The average person knows that the economy is in recession.  They see that unemployment and mortgage defaults increased.  They are aware of the difficulty of obtaining a mortgage to buy a home, let alone one that can be secured with little or no down payment. They see the number of bankruptcies and curtailed retail sales. They believe that the current recession occurred due to those economic factors and a “crisis of confidence” that led to a meltdown of the financial markets. But where is the blame for this one?  It wasn’t the economy that caused the recession it was the lending community.

Since the early 1960s, recessions have come along periodically about every 6 to 8 years. Each has generally been started by a different initiating cause.  Amazingly, not many seem to anticipate them, particularly real estate developers, real estate lenders and those in government. When there is an economic boom they act and plan as if it will continue forever. Ultimately a recession occurs, the availability of credit is restrained, mortgage defaults, unemployment and bankruptcies rise, tax revenues and retail spending declines, and confidence in the economy is lost. When credit begins to ease confidence slowly rebuilds and the economy rebounds.
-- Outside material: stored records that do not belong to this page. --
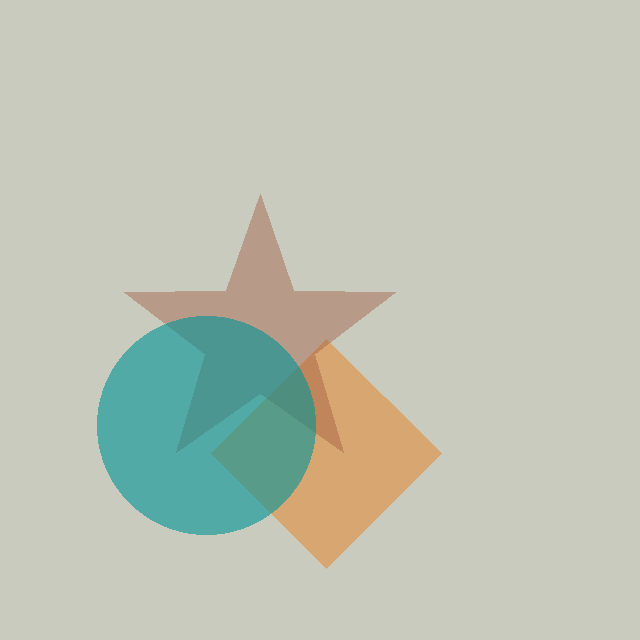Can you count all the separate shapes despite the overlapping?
Yes, there are 3 separate shapes.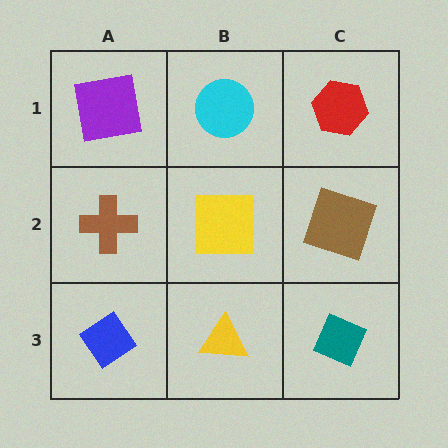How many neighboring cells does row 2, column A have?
3.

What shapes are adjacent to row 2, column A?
A purple square (row 1, column A), a blue diamond (row 3, column A), a yellow square (row 2, column B).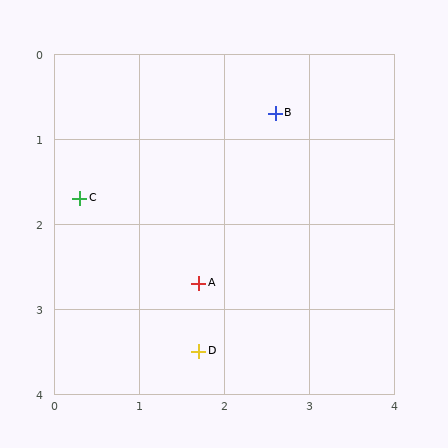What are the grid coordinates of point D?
Point D is at approximately (1.7, 3.5).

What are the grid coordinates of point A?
Point A is at approximately (1.7, 2.7).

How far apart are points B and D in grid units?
Points B and D are about 2.9 grid units apart.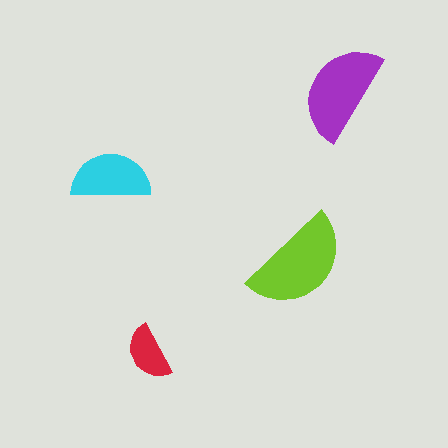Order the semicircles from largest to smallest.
the lime one, the purple one, the cyan one, the red one.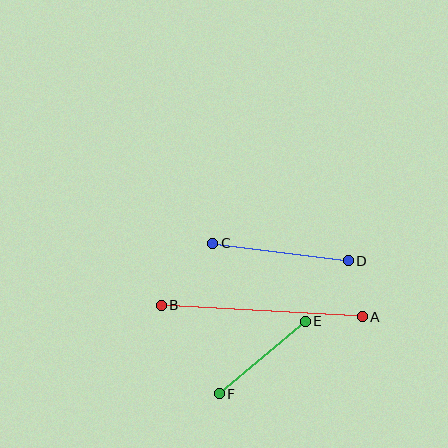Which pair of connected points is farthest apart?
Points A and B are farthest apart.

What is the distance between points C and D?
The distance is approximately 137 pixels.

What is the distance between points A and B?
The distance is approximately 201 pixels.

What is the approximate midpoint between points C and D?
The midpoint is at approximately (280, 252) pixels.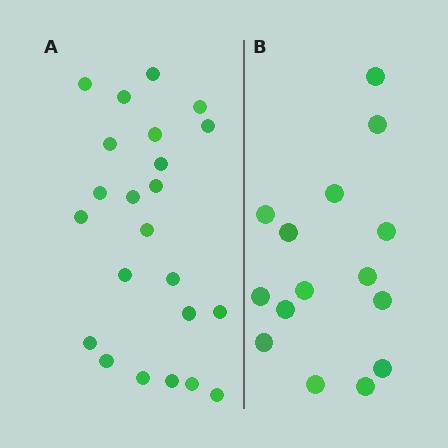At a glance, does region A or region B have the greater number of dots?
Region A (the left region) has more dots.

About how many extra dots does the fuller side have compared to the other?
Region A has roughly 8 or so more dots than region B.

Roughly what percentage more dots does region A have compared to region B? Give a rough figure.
About 55% more.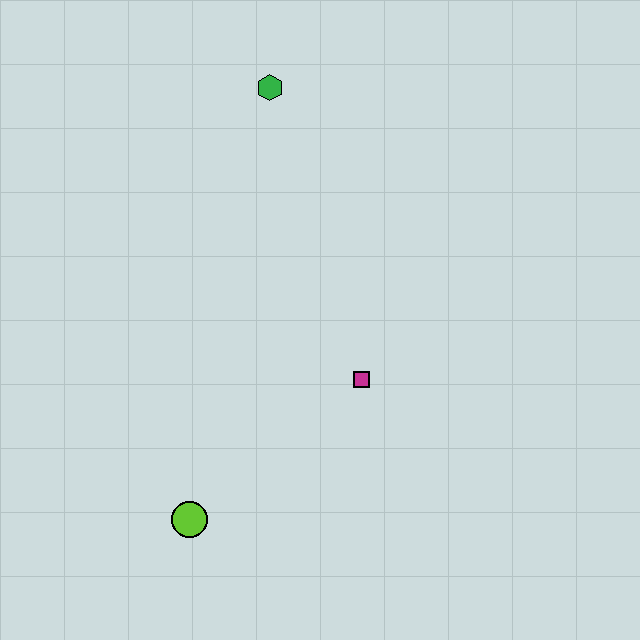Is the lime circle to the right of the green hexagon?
No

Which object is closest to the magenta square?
The lime circle is closest to the magenta square.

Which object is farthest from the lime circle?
The green hexagon is farthest from the lime circle.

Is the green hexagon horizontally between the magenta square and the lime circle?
Yes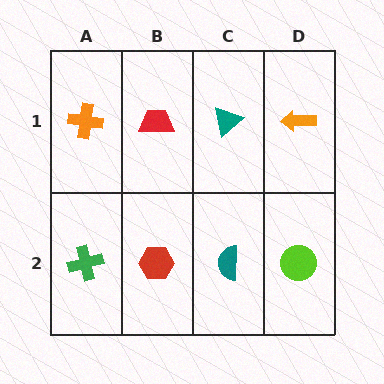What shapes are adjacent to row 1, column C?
A teal semicircle (row 2, column C), a red trapezoid (row 1, column B), an orange arrow (row 1, column D).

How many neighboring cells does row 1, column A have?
2.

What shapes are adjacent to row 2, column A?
An orange cross (row 1, column A), a red hexagon (row 2, column B).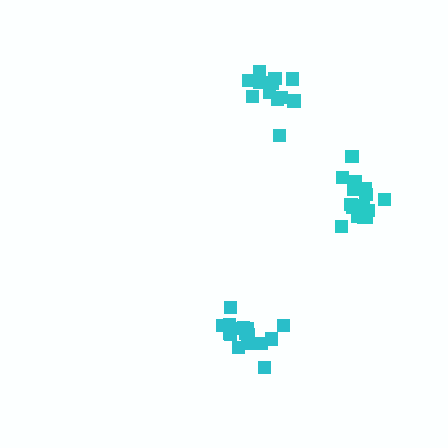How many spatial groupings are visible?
There are 3 spatial groupings.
Economic collapse and restoration are all about confidence. It is interesting to note that if you look at the word e-c-o-n-o-m-y. “Con” implying confidence seems to be implied right there in the middle.

The financial collapse that led to this current, deep and lengthy recession was principally caused by financing abuses created by the lending community. Rising unemployment, declining tax revenues, reduced retail sales and tighter credit are by-products of this recession, not the causes. The “Wall Street” Investment banks (really stock and bond brokerage firms that in the early 1990s decided to become “lender-sellers” or “conduits”), the commercial banks, Fannie Mae, Freddie Mac, the Securities and Exchange Commission, the rating agencies, (Standard and Poor, Moody and Fitch), appraisers, as well as American, European and other Foreign investors all played a role and at some level are all to blame.
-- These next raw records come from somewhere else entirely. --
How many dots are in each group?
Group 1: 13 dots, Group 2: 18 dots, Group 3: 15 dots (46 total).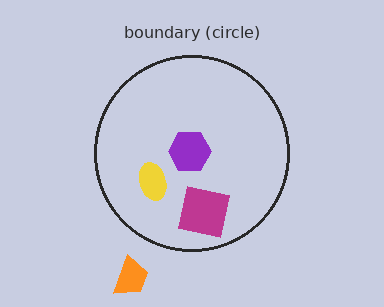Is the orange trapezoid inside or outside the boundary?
Outside.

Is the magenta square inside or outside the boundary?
Inside.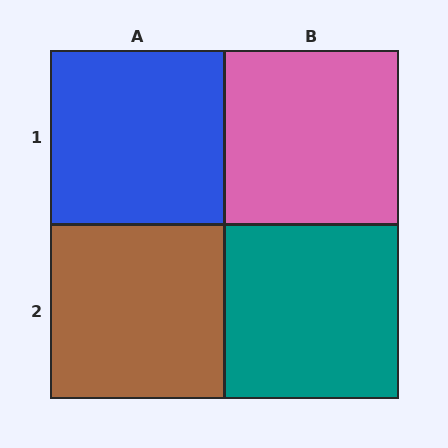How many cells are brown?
1 cell is brown.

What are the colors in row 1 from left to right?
Blue, pink.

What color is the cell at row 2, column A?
Brown.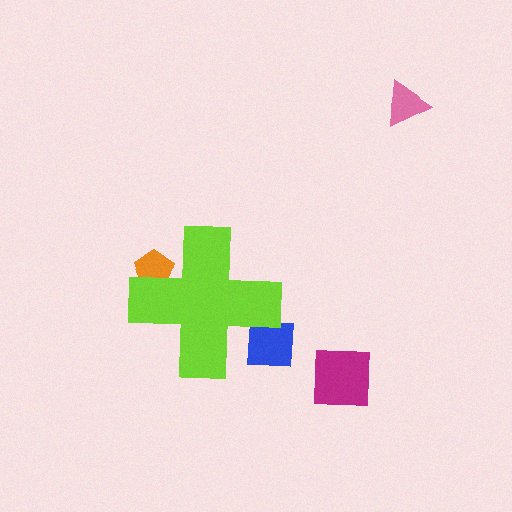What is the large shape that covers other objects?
A lime cross.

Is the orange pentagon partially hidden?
Yes, the orange pentagon is partially hidden behind the lime cross.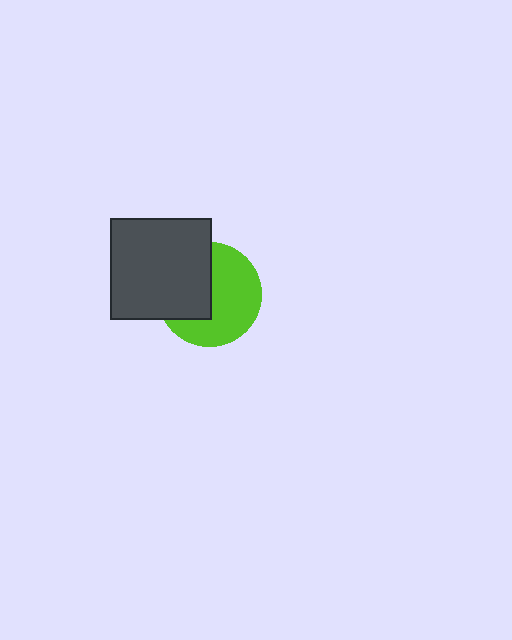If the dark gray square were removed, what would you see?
You would see the complete lime circle.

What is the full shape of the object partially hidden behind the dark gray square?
The partially hidden object is a lime circle.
Approximately 52% of all debt in the U.S. is currently held by commercial banks. Another 10% is held by insurance companies.  However, by 2006 the mortgage backed securities/ capital market (MBS), which included Fannie Mae and Freddie Mac residential and multi-family mortgages, had become the lender of choice for most mid and long term mortgages.  The Wall Street investment banks had grown the MBS market to about 30% of the entire financing market.  Investors from all over the world were buying American MBS. Commercial mortgages were being provided at up to 85% of often all to often grossly inflated appraised values.  Many were written for ten year terms on an interest only basis that did not require any amortization.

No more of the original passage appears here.